Protoconodont

Protoconodont
Temporal range: Early Cambrian
Scientific classification
Kingdom: Animalia
Phylum: Chordata
Class: Conodonta? Chaetognatha?
Order: Protoconodonta
Landing 1995[1]
(Families) genera

Protoconodonts are an extinct taxonomic group of conodonts or, possibly, Chaetognaths.[2]

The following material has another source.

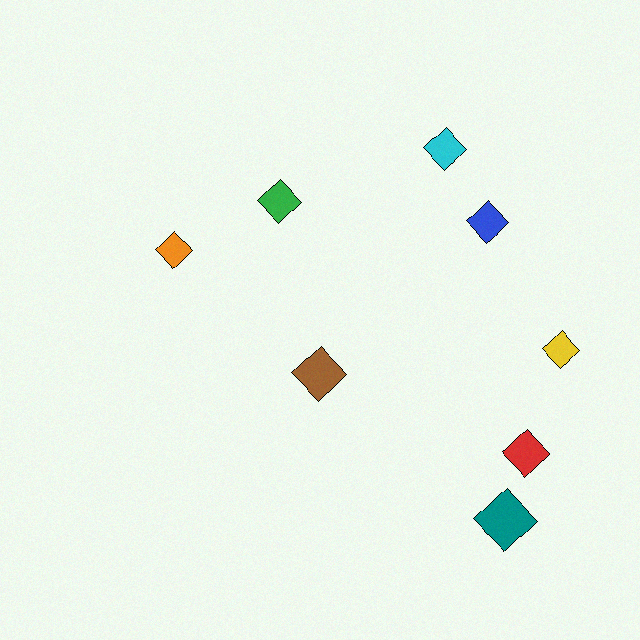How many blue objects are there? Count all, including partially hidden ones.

Chaetognaths (also known as arrow worms) were thought possibly to be related to some of the animals grouped with the conodonts. The conodonts themselves, however, are thought to be related to the vertebrates. It is now thought that protoconodont elements (e.g., Protohertzina anabarica Missarzhevsky, 1973), are probably grasping spines of chaetognaths rather than teeth of conodonts. Previously chaetognaths in the Early Cambrian were only suspected from these protoconodont elements (for example Phakelodus), but the more recent discoveries of body fossils have confirmed their presence then.[3]

References

  1. Upper Placentian-Branchian Series of Mainland Nova Scotia (Middle-Upper Lower Cambrian): Faunas, Paleoenvironments, and Stratigraphic Revision. Ed Landing, Journal of Paleontology, Vol. 69, No. 3 (May, 1995), pages 475-495 (Stable URL)
  2. Zooproblematica and mollusca from the Lower Cambrian Meishucun section (Yunnan, China) and taxonomy and systematics of the Cambrian small shelly fossils of China. P. Y. Parkhaev and Y. Demidenko, Paleontological Journal, 2010, volume 44, issue 8, pages 883-1161, doi:10.1134/s0031030110080010
  3. Szaniawski, H. (2002). "New evidence for the protoconodont origin of chaetognaths" (PDF). Acta Palaeontologica Polonica. 47 (3): 405–419.